Oleh : Cocomeo Cacamarica
Carut marut dunia kewartawanan, sedang terbelenggu oleh ulahnya sendiri, akibat kerakusan oknum-oknum, yang duduk di “kursi panas” Persatuan Wartawan Indonesia – PWI Pusat. Mereka sedang menari-menari genit, setelah “mempermainkan” dana hibah, yang diberikan BUMN, setelah bertemu Presiden RI ke-7, Jokowi.
mBah Coco, mencoba memberi referensi dari sudut yang berbeda.
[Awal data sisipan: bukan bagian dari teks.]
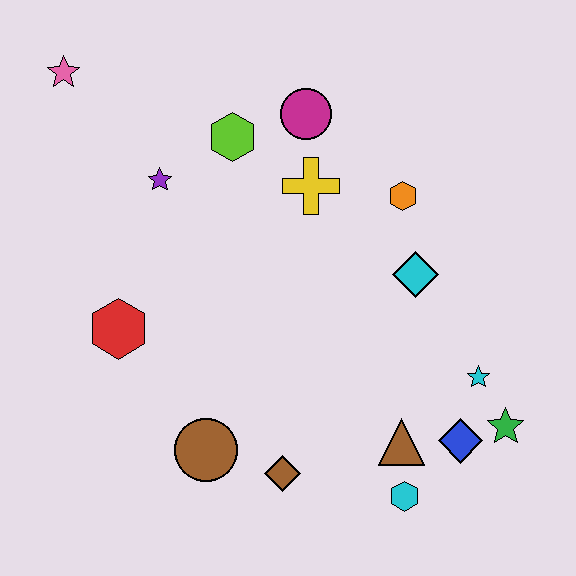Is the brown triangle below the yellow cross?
Yes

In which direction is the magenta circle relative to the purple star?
The magenta circle is to the right of the purple star.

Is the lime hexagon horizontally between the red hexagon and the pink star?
No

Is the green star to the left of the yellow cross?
No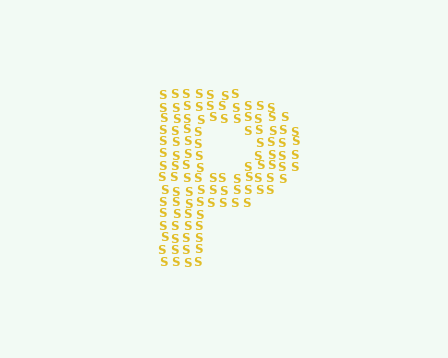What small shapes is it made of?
It is made of small letter S's.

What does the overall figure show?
The overall figure shows the letter P.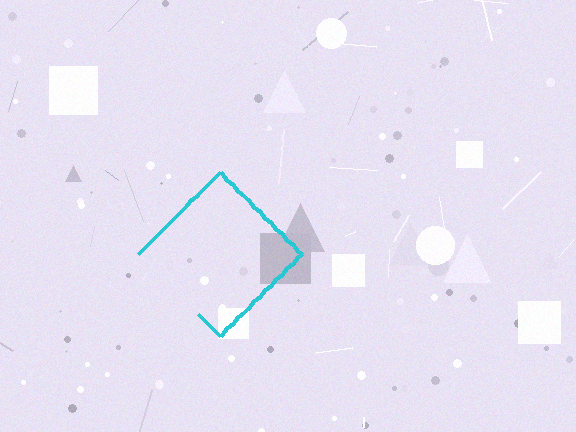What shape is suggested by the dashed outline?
The dashed outline suggests a diamond.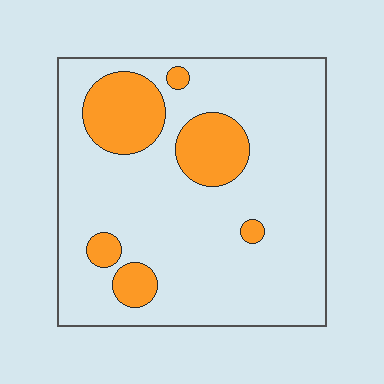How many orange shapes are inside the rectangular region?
6.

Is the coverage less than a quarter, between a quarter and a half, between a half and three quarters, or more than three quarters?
Less than a quarter.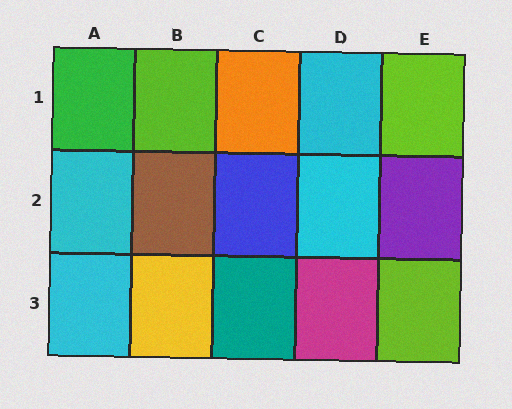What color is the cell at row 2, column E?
Purple.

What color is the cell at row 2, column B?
Brown.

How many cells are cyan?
4 cells are cyan.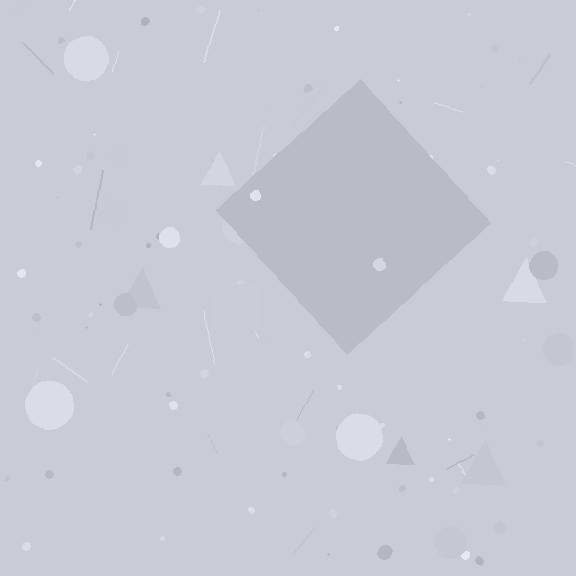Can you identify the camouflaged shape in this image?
The camouflaged shape is a diamond.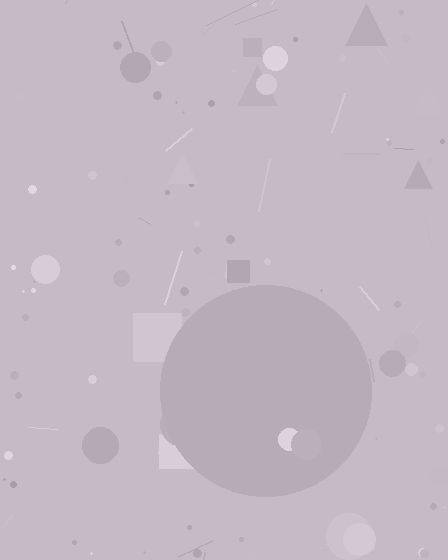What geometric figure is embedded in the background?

Bahwa, kekusutan dunia lembaga wartawan, sebetulnya sudah terbiasa berlangsung, sejak lembaga ini didirikan di Surakarta, 9 Februari 1946, setahun setelah RI merdeka.
Di jaman millennium ke-3, mBah Coco menilai organisasi PWI, sepertinya asyik-asyik saja.
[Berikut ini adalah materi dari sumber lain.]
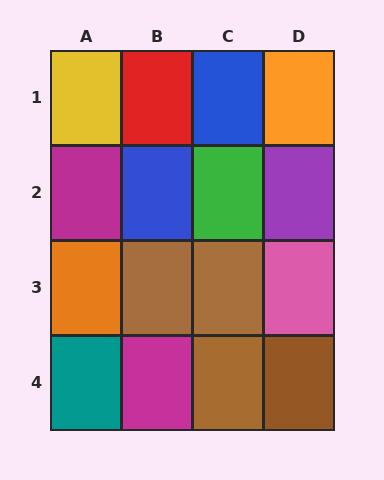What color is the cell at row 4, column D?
Brown.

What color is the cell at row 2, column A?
Magenta.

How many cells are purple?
1 cell is purple.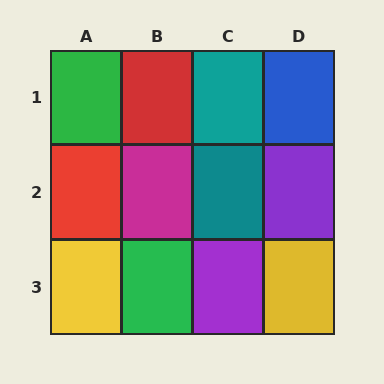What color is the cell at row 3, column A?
Yellow.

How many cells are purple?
2 cells are purple.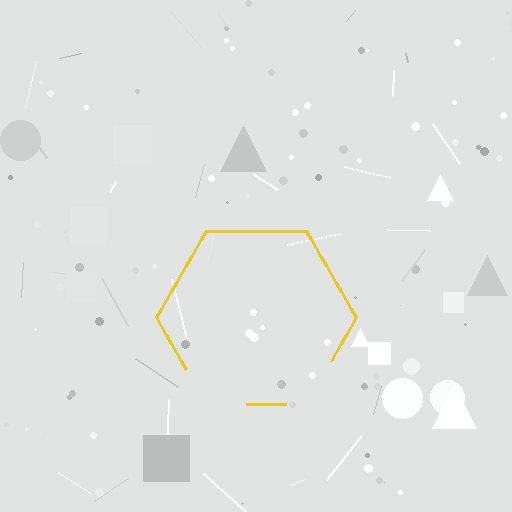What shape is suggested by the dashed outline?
The dashed outline suggests a hexagon.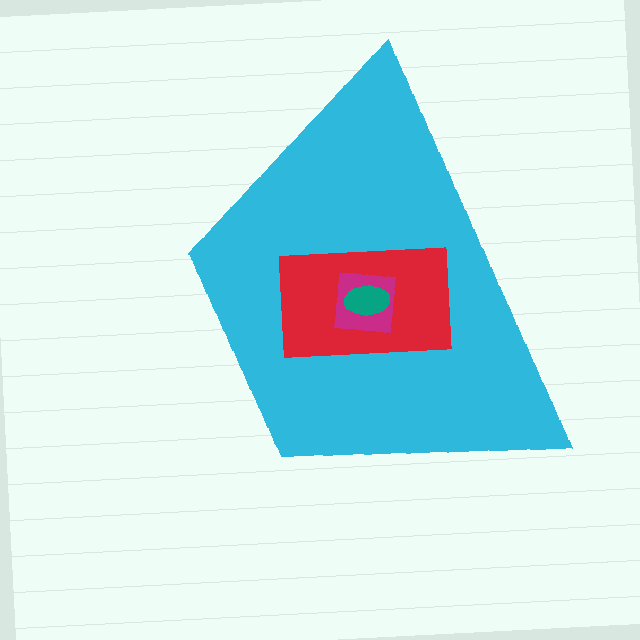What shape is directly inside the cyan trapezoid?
The red rectangle.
Mereka dalam berorganisasi, tidak pernah ribut-ribut dalam menjalankan kongres. Beda pilihan, mudah diselesaikan lewat voting. Kesannya, setiap Kongres PWI, selalu berjalan mulus. Bahkan, Ketua Umum yang terpilih, nggak ada grusa-grusu, dan selama kongres nggak ada kekacauan.
Versi mbah Coco, jika awal 2024 ini, ada ribut-ribut di tubuh PWI, yang awalnya berpangkal, adanya penyimpangan dana hibah Forum Humas BUMN, yang katanya untuk penyelenggaraan UKW. Tidak sebanding, dengan dua kubu di jaman kemerdekaan. Pasalnya, beda misi dan visi, dalam membangun organisasi.
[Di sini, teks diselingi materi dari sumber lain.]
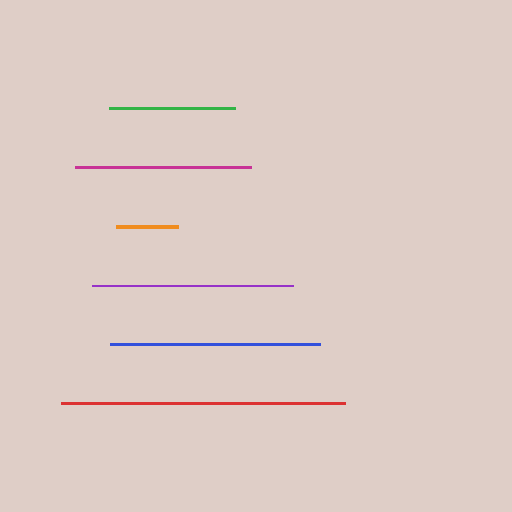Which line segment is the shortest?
The orange line is the shortest at approximately 62 pixels.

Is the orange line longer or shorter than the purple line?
The purple line is longer than the orange line.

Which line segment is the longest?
The red line is the longest at approximately 283 pixels.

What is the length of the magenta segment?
The magenta segment is approximately 176 pixels long.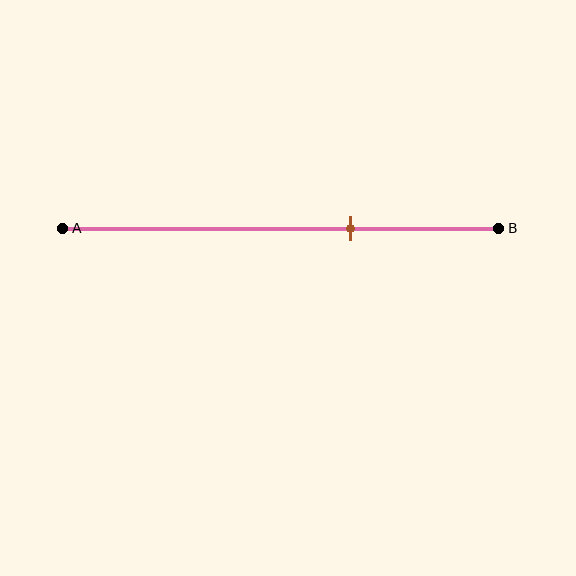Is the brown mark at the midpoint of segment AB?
No, the mark is at about 65% from A, not at the 50% midpoint.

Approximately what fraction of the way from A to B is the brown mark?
The brown mark is approximately 65% of the way from A to B.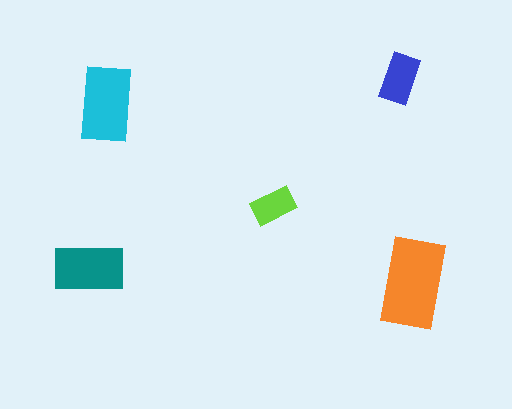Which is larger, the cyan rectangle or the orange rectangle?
The orange one.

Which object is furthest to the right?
The orange rectangle is rightmost.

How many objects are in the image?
There are 5 objects in the image.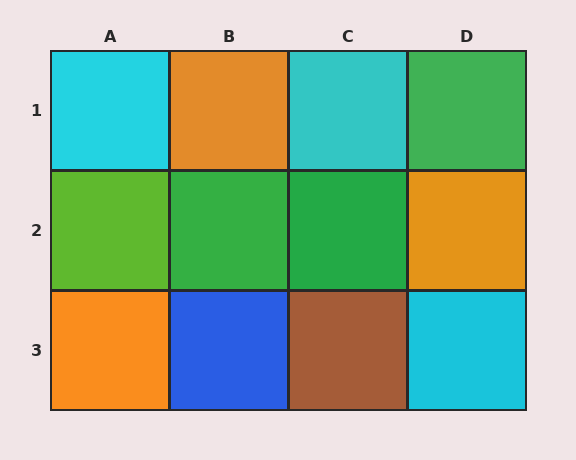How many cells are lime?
1 cell is lime.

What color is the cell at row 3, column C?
Brown.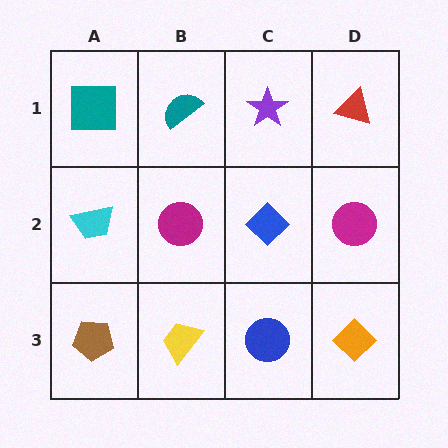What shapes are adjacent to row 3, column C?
A blue diamond (row 2, column C), a yellow trapezoid (row 3, column B), an orange diamond (row 3, column D).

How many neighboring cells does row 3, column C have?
3.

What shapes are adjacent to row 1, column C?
A blue diamond (row 2, column C), a teal semicircle (row 1, column B), a red triangle (row 1, column D).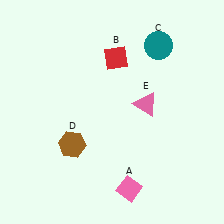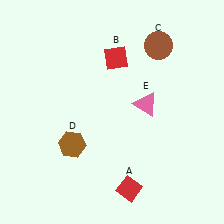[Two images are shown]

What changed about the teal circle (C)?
In Image 1, C is teal. In Image 2, it changed to brown.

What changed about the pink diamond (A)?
In Image 1, A is pink. In Image 2, it changed to red.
Persoalan “penyimpangan” duit hibah BUMN, yang berlarut-larut, akibat pengurus harian yang dipimpin, Ketua PWI Pusat, Hendry Ch Bangun, masih terus menerus mencoba melawan keputusan Dewan Kehormatan PWI, Sasongko tedjo, yang meminta agar Ketua PWI Pusat memberhentikan pengurus yang terlibat, dalam penyimpangan dana BUMN.